Hoy día, muchas veces aún se piensa que el liderazgo lo necesita el indisciplinado, el despistado, el desmotivado o quien no cumple con su trabajo. Y la realidad simplemente es otra, y es es que liderazgo necesita todo el equipo…

.. Porque liderar no consiste únicamente en controlar comportamientos o corregir incumplimientos. Consiste en potenciar a cada profesional y activar esa motivación emocional que hace que las personas se sientan valoradas, realizadas y parte de un equipo al que quieren pertenecer de manera que representen defiendan la marca como ese lugar al que quieren pertenecer.

Y esto también se aplica a quienes tienen una elevada cualificación, una amplia experiencia o trabajan en tu negocio mediante un contrato de colaboración.

Noe es propietaria de una clínica dental. Es odontóloga y cuenta con otros doctores que trabajan en la clínica mediante contratos de colaboración. En una sesión me contaba que había tenido una colaboradora durante diez años que no cumplía los protocolos, pedía material sin que fuera necesario y generaba costes elevados para la clínica… y, además, cuando algo no le gustaba, lo comentaba con el resto del equipo en lugar de hablarlo directamente con Noe, aportar ideas o proponer soluciones. Esto acababa generando malestar y afectando al ambiente de trabajo. La relación llegó a estar tan tensa que finalmente fue la propia doctora quien decidió marcharse.

Ahora Noe se encontraba en una situación parecida con otro doctor. Llevaba solo un año colaborando con la clínica, pero no respetaba los presupuestos, tomaba decisiones sobre los precios que ofrecía a los pacientes sin ajustarse a los establecidos por el negocio y, además, recibía muy mal cualquier feedback.

No es el único caso… Fran es propietario de una clínica médico-estética. En una de sus sesiones me hablaba de la lucha de poder que percibía con algunos de sus doctores colaboradores. Intentaban imponer sus propios criterios por encima de los establecidos por Fran para su clínica y, en la práctica, terminaban haciendo las cosas como ellos querían.

Y podría contarte muchos más ejemplos… Es algo que hemos trabajado a menudo en clínicas y en otros negocios que cuentan con profesionales especializados mediante contratos de colaboración.

Y es que, el propietario suele reaccionar no liderando a estos profesionales y suele deberse a que :

  1. Piensan que son personas que, por el tipo de contrato laboral ya que son freelance, y por su formación y experiencia, deben ser responsables, coherentes y autónomas. Por lo que, no necesitarían liderazgo.

  2. O bien, piensan: “¿Quién soy yo para liderar a estos profesionales de tan alto nivel? Yo soy uno más realmente”

En ambos casos, estos pensamientos demuestran que todavía no existe suficiente claridad sobre qué significa liderar. No solo sobre cómo se pone en práctica el liderazgo, sino también sobre el efecto que tiene realmente en las personas y en el negocio. Es decir, para qué se lidera y quién lidera.

Seguimos confundiendo el liderazgo con la gestión de equipos.

La gestión se ocupa de aspectos como: Organizar horarios. Definir el organigrama. Crear descripciones de puestos. Delegar tareas y establecer fechas. Hacer seguimiento del cumplimiento. Definir normas y comprobar que se respetan.

La gestión es necesaria. Es la parte del negocio que nos permite ejecutar lo que hemos planificado para conseguir resultados.

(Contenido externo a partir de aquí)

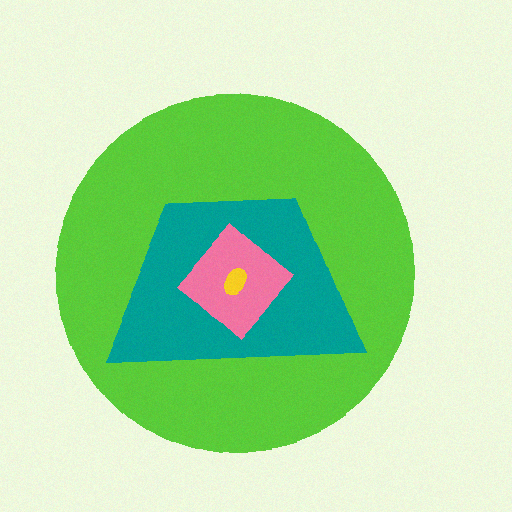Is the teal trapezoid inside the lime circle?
Yes.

Sin embargo, muchos negocios que cuentan con una gran estrategia, un plan bien diseñado, protocolos, normas internas y reuniones siguen encontrándose con problemas en la ejecución. Y esos problemas no siempre aparecen porque el trabajo no esté bien preparado, organizado o delegado. Aparecen por cómo se relaciona cada profesional con la marca y por lo que está dispuesto a aportar de sí mismo en su día a día.

>Puedes tener los protocolos perfectamente redactados y encontrarte con alguien que decide no respetarlos.

>Puedes establecer unos precios y tener a un doctor que ofrece otros diferentes a los pacientes.

>Puedes definir criterios para la compra de material y encontrarte con profesionales que realizan pedidos innecesarios.

>Puedes explicar dónde deben trasladarse las quejas o propuestas de mejora y seguir teniendo colaboradores que prefieren compartir su malestar con el resto del equipo.

El problema no está en que no sepan lo que tienen que hacer. El problema está en su compromiso con hacerlo.

Y aquí es donde muchos negocios intentan resolver la situación mediante incentivos, bonus, premios o nuevas concesiones.

Por supuesto que estos elementos producen algún efecto. Pero, aun así, puede darse que la rotación, el absentismo, el rechazo al cambio, los errores, los olvidos y los criterios individualistas no desaparezcan…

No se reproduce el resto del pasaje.